Нельзя отрицать, что во всей художественной литературе есть доля автобиографичности, но связь между ними не столь поверхностна, как простое привнесение фактов и персонажей из собственной повседневной жизни. Реальная связь между опытом и его выражением глубока, сложна и, особенно для женщины-писателя, всепроникающа. Как необходимо приспосабливать свою работу к женскому телу, женскому мозгу и сугубо женским социальным отношениям, так же необходимо учитывать и духовные характеристики женщины, которые играют еще более определяющую роль. Сколь бы сильным ни был импульс к творчеству, импульс к жизни глубже. Я уже останавливалась на негативной стороне этой проблемы — бесполезности бегства в чужие края ради избавления от чужих тягот; но невозможно переоценить и позитивную сторону — трудности пребывания дома с теми тяготами, что ниспослало Провидение. Какими бы сильными ни были радости и печали людей, которых создает женщина, радости и печали людей, которых она любит, будут еще сильнее. Требуются и самообладание, и жизненная энергия, чтобы соответствовать требованиям как фантазии, так и реальности. Внешняя путаница часов и времен года, неизбежная при любых человеческих отношениях, — ничто по сравнению с духовной путаницей собственных симпатий. Инстинкт утешать и помогать и инстинкт мыслить и писать сталкиваются в ежедневном, ежечасном противоречии. Сердце и разум одинаково настойчивы в своих требованиях и одинаково мстительны, если их не удовлетворить. Книги взывают к тому, чтобы их написали, а люди — к тому, чтобы их любили, и к кому бы я ни повернулась глухой стороной, я тут же расплачиваюсь за это великим беспокойством и недовольством. Сохранить баланс внимания между потребностями разума и сердца — самая большая проблема, с которой сталкивается любая женщина-писатель. Я не нашла окончательного решения; это скорее вопрос мелких ежедневных решений, когда мы то жертвуем другом ради книги, то книгой ради друга.
И все же в любом решающем выборе настоящая женщина предпочтет жизнь литературе. Мой собственный разум одобряет эту уступку интеллекта эмоциям по той простой причине, что, если я не пойду на такую уступку, отвергнутые эмоции отомстят разуму, и книга, которую я напишу, будет неестественной, потому что неестественна я сама.
Когда-то я считала невозможным писать, когда окружающие меня люди находятся в беде: я собиралась подождать, пока все уладится. Я поняла, что дела никогда не улаживаются; что у женщин, обладающих человеческой привязанностью, всегда найдется кто-то, о ком стоит беспокоиться. Быть женщиной — это даже вдохновляет, потому что это так трудно. Когда ветры дуют со всех сторон сразу, нужно как-то держать курс, который явит и читателю, знающему твою книгу, и другу, знающему твое сердце, безмятежное спокойствие.

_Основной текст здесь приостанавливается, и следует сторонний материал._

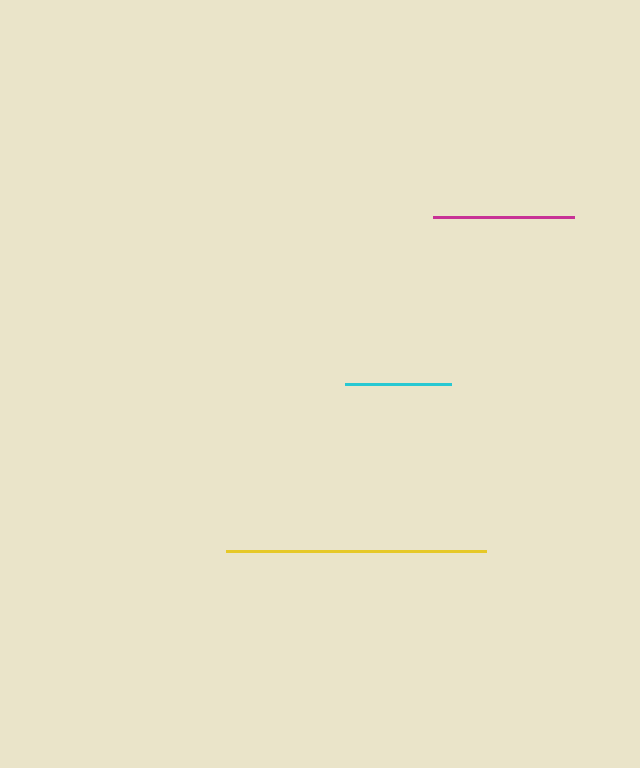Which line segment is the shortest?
The cyan line is the shortest at approximately 107 pixels.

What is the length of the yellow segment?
The yellow segment is approximately 260 pixels long.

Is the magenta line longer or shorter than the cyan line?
The magenta line is longer than the cyan line.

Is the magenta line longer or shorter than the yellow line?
The yellow line is longer than the magenta line.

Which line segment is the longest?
The yellow line is the longest at approximately 260 pixels.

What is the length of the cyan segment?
The cyan segment is approximately 107 pixels long.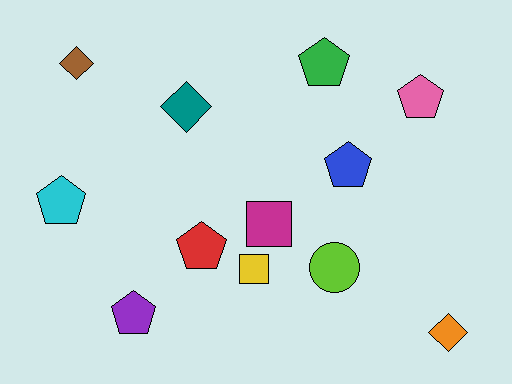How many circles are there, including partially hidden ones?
There is 1 circle.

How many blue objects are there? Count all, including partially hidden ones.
There is 1 blue object.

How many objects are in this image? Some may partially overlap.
There are 12 objects.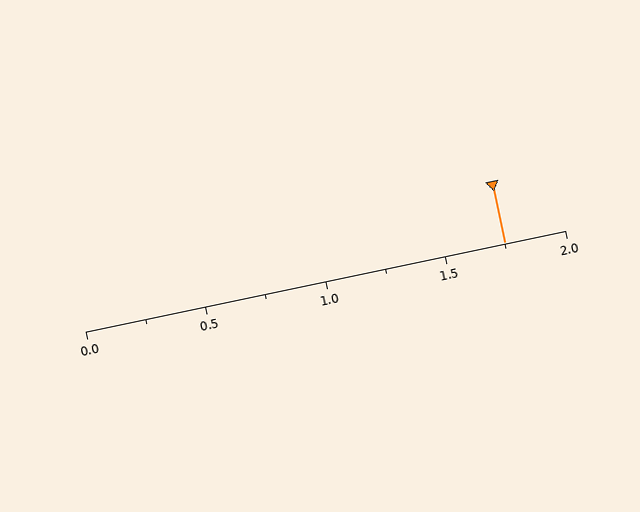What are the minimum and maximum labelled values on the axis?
The axis runs from 0.0 to 2.0.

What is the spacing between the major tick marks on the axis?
The major ticks are spaced 0.5 apart.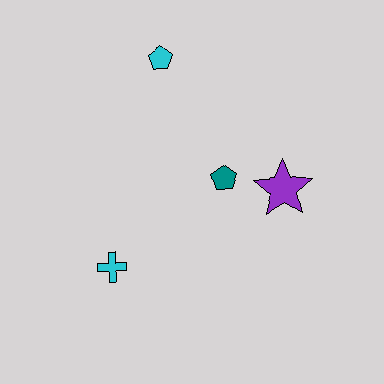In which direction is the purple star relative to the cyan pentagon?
The purple star is below the cyan pentagon.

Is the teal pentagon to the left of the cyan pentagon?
No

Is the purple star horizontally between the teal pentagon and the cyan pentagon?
No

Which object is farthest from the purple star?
The cyan cross is farthest from the purple star.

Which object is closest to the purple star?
The teal pentagon is closest to the purple star.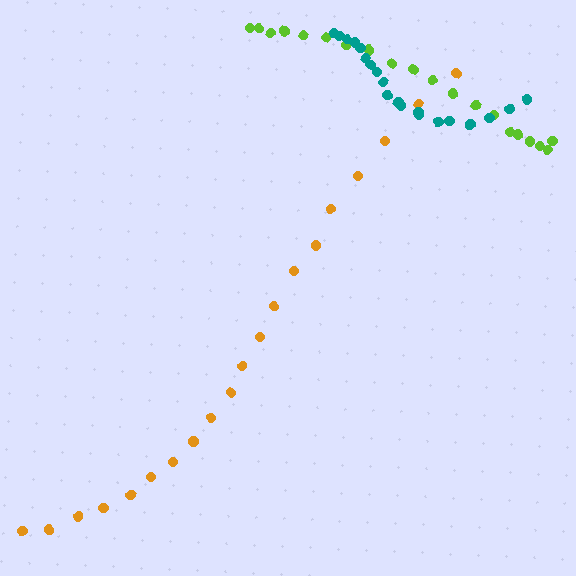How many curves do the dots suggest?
There are 3 distinct paths.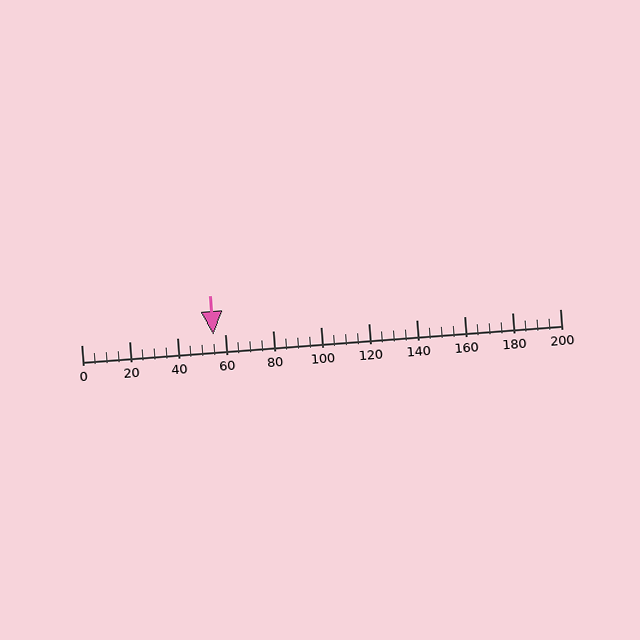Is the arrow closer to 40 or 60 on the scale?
The arrow is closer to 60.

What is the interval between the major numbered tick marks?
The major tick marks are spaced 20 units apart.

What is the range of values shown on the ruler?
The ruler shows values from 0 to 200.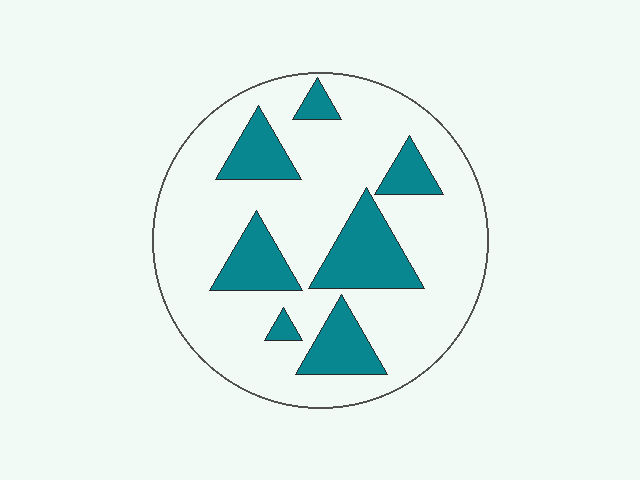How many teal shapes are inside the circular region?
7.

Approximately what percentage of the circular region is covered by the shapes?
Approximately 25%.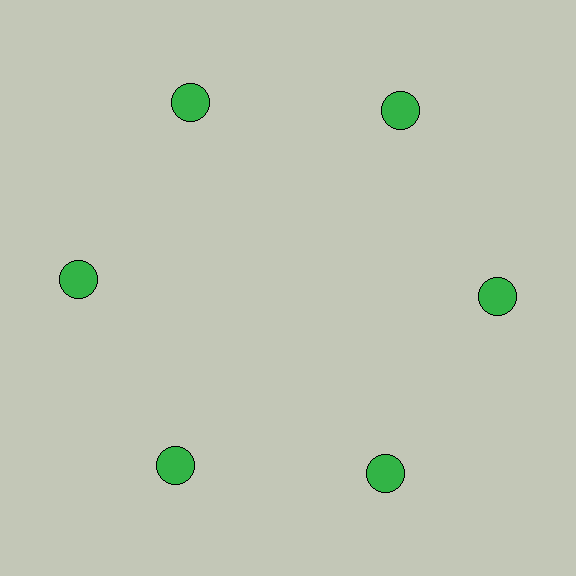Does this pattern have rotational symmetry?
Yes, this pattern has 6-fold rotational symmetry. It looks the same after rotating 60 degrees around the center.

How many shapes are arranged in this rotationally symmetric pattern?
There are 6 shapes, arranged in 6 groups of 1.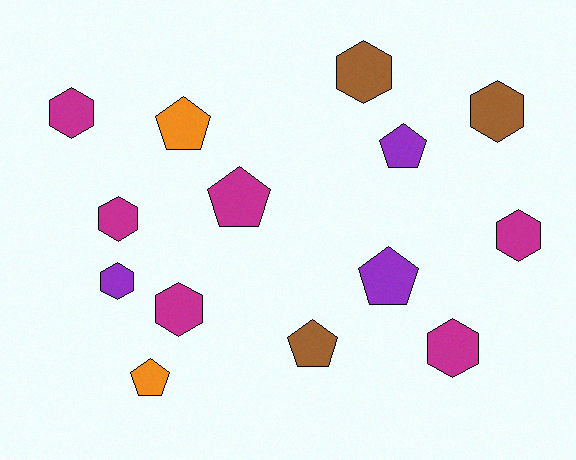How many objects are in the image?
There are 14 objects.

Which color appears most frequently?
Magenta, with 6 objects.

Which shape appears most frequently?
Hexagon, with 8 objects.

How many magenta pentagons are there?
There is 1 magenta pentagon.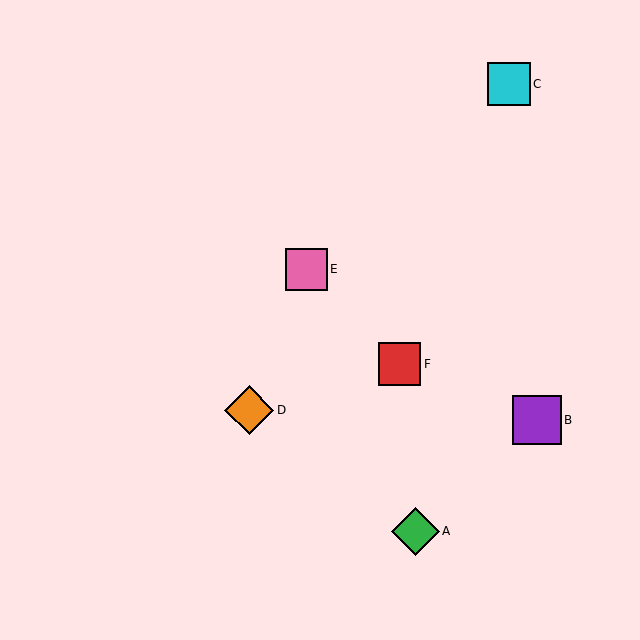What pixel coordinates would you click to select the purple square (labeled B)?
Click at (537, 420) to select the purple square B.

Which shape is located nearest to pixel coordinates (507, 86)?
The cyan square (labeled C) at (509, 84) is nearest to that location.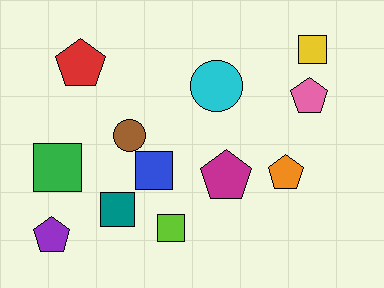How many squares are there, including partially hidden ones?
There are 5 squares.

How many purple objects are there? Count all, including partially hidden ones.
There is 1 purple object.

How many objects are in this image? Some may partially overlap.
There are 12 objects.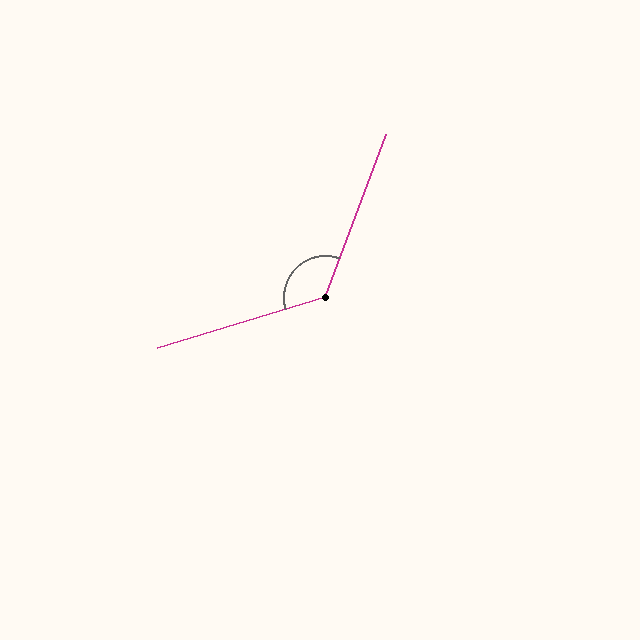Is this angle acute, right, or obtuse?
It is obtuse.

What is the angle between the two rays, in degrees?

Относительная отстраненность от собственной жизни так же необходима женщине-писателю, как абсолютная отстраненность — губительна. Поскольку для женщины самовыражение слито с опытом, чистые руки и чистое сердце являются для нее фундаментальными требованиями искусства, а это означает, что она должна постоянно очищать свое чувство юмора духовным «саполио», прежде чем сможет эффективно взяться за перо. Будьте уверены, ее философия проявится в ее книге гораздо яснее, чем в книге мужчины.